Rebecca Ray: All the media stuff that you’re doing, and also the corporate stuff that you’re doing and your consulting work as well.

Chloe McLeod: Yeah, well, and I think it all feeds into each other. So you know that, to me, the reason for doing media work is you know, to help with raising my own profile, which then helps with raising my businesses profile, which then helps my team. So it’s about how can I leverage more people knowing about what I do, which will then help the business to grow in which then benefits the team. And the corporate work, it’s not just myself who do that, and certain members of the team do that as well. And yeah, it’s just nice to have a bit of a mix in there as well. So learning different things and you know over time, there’s been times when I’ve done a lot more private practice myself, times when I’ve done very little and focused more on sports. Times where it’s been completely different to both of those. So yeah, it’s, it’s been a bit of a journey, but it’s it’s been a pretty fun one overall.

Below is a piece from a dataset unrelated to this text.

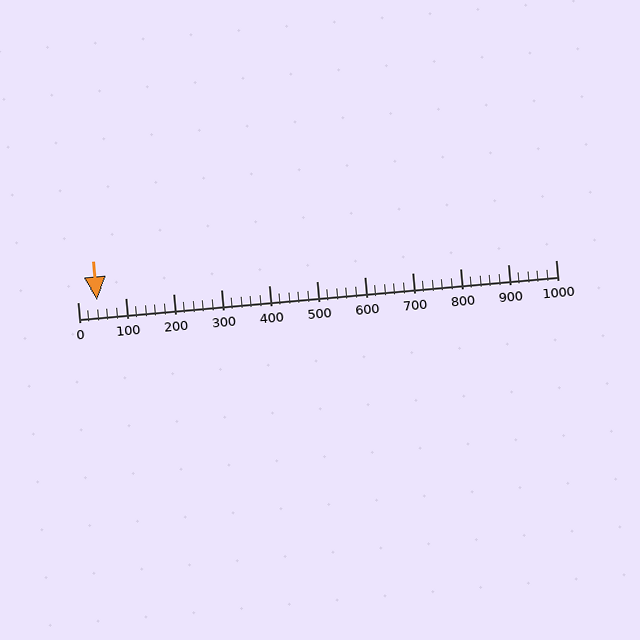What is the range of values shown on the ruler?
The ruler shows values from 0 to 1000.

Rebecca Ray: I love the variety. Can I ask what might be a stupid question, is there a difference between a nutritionist and a dietitian?

Chloe McLeod: There is and there’s no such thing as a stupid question. So you can certainly ask, it can just mean a difference in level of education, but it may not. So it’s just worthwhile if you’re seeing a nutritionist to check what they’ve done for their education, so dietician has to have done an accredited course through a university, which has been accredited through the Dieticians Association. A nutritionist may have done nearly the same course and other than the placement or a very similar course. However, a nutritionist may have also done like a two week online course. That’s, you know, from some random thing that they got off some random thing.

Rebecca Ray: Some rando, it’s like, it sounds like it’s a difference between a psychologist and a counsellor as well, there are, there are such things as counselling psychologists, so they might have gone and done psychology and studied and become registered and that involves quite a lot of study in many years. And yet any random person off the street can call themselves a counsellor and just start up a practice.

Chloe McLeod: Yeah, exactly. So and it doesn’t mean that counsellors or nutritionists don’t have a really good level of education. It’s just you just need to do a little bit more homework on them to make sure that the one who you’re wanting to see does. Yeah, so it’s really interesting. I feel like there’s in in some circles, there’s a bit of friction between dieticians and nutritionists. But I’m just saying, just make sure that if you’re going to be a professional, be a professionaland get a decent level of education, rather than going by your own personal experience being a level of education. But also, if you’re going to work with a health professional, make sure that the person you’re seeing has the credentials that they need in order to be able to truly help you as well. So you know, there’s just like, I’m sure there’s some really excellent people out there who really have a level of education that makes them be a counsellor, but not a psychologist. It’s the same. There’s some really wonderful nutritionists out there who aren’t dietitians. And there’s nothing wrong with that. They’ve done the university level qualifications, they’ve got the experience in the bank.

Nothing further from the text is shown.